Fui com franjão à lá Gaga e saltão. Não preciso dizer que rolou aquelas olhadas estranhas, perguntas idiotas daquelas sobre meu cabelo nas lojas que eu entrava e muito dedo de criança apontando. A propósito, essa é uma coisa que não tô entendendo – na minha época, se a gente apontasse o dedo pra alguém na rua, a mãe da gente só faltava decepar a nossa mão e falava horrorizada “que coisa feia! Não se aponta pras pessoas!!” – hoje as mães confirmam a atitude do rebento com algo tipo “É filho, ela tem o cabelo rosa!” É desconfortável e por sorte eu não sou uma pessoa antipática, apesar de estar achando essa atitude um absurdo, ainda consigo dar um sorrisinho tipo “que gracinha de criança, acho que vou ter uns 4 desses pestinhas – NOT!!!”
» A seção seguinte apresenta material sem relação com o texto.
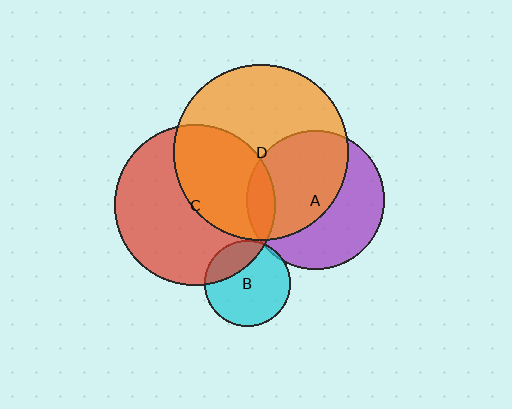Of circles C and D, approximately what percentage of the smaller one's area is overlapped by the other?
Approximately 45%.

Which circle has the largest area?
Circle D (orange).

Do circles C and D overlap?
Yes.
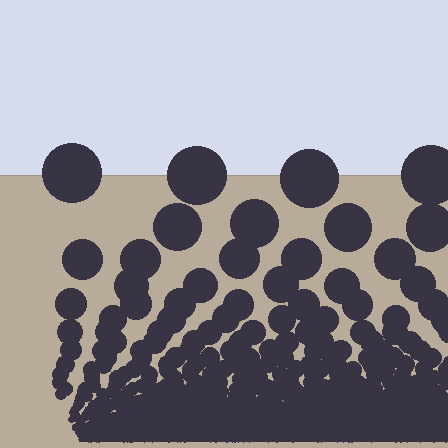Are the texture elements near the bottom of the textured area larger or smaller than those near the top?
Smaller. The gradient is inverted — elements near the bottom are smaller and denser.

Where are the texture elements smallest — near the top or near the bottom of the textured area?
Near the bottom.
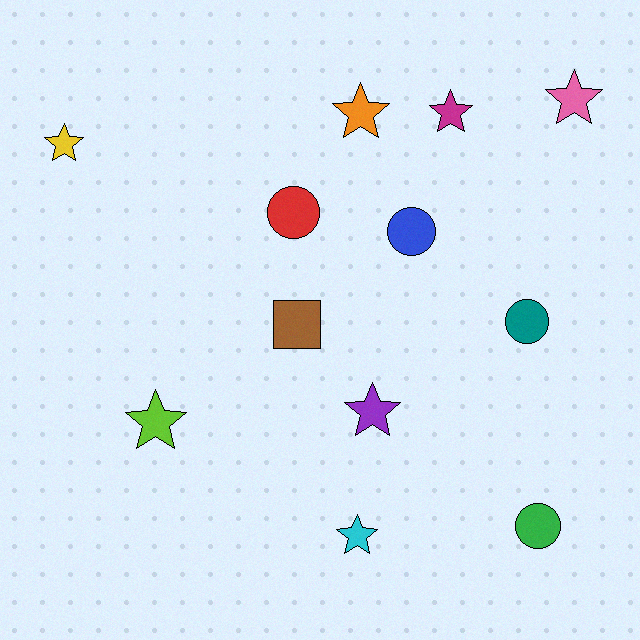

E falando em pestinhas, nesse dia no shopping vi a maior quantidade de assombrações do meu passado. Quando estou sentadinha lá pra começar minha palestra, quem aparece? A mulher do ex que foi o responsável pela minha deprê com a filhinha no colo da babá. Volta a fita: Na época ela me azucrinou um bocado porque segundo ela, um fake no orkut deixava scrap pra ela dizendo que ela tinha cabelo estirado na banha e parecia um travesti (até então eu nunca tinha reparado, num é que parece mesmo!?) então ela decidiu achar que era eu o fake. Agora pensa aí, uma criatura com depressão tendo que chupar essa manga… Então, a trav…a bonita sentou pra assistir a palestra e quando falei meu nome no microfone, vi que a expressão dela mudou completamente, pra pior. Depois levantou e sumiu, quando reapareceu, estava com uma senhora, cochichando e olhando pra mim, enquanto a senhora balançava a cabeça. Depois ela sentou e assistiu boa parte do bate-papo, escondidinha atrás do meu amigo Filipe Pimpão. Adorei! Deve ter ficado uma confusão na cabeça desse povo porque a imagem que ficou minha foi de uma louca, depressiva, chorona e desempregada. Anos depois eles dão de cara com um mulherão de cabelo pink, dona de loja, dando palestra feliz da vida no shopping mais elite da cidade. Depois do nosso bate-papo fui dar uma volta pelo shopping e ainda dei de cara com o irmão do ex e a namorada monga-sonsa que me babava horrores mas quando o namoro acabou, sumiu e num reapareceu nem depois que minha mãe ligou pra dizer que eu tava doente e precisava do apoio dela também. Não vou ser hipócrita nem bancar a aprendiz de monge tibetano, foi ótimo olhar pra esse povo, dessa vez de cima. Daí voltei pra arena de debates e conheci o Ander stylist phynésimo que ficou louco pelas minhas peças e ainda assisti uma parte da palestra do maquiador e amigo Douglas Guerra, figura engraçadissima. Quando fui saindo, vi o Ander fotografando a parede de entrada do shopping – não é que nossos nomes estavam lá estampados! Voltei pra casa realizada e com todo gás pra no domingo patinar e dar aula de patinação por 5 horas seguidas.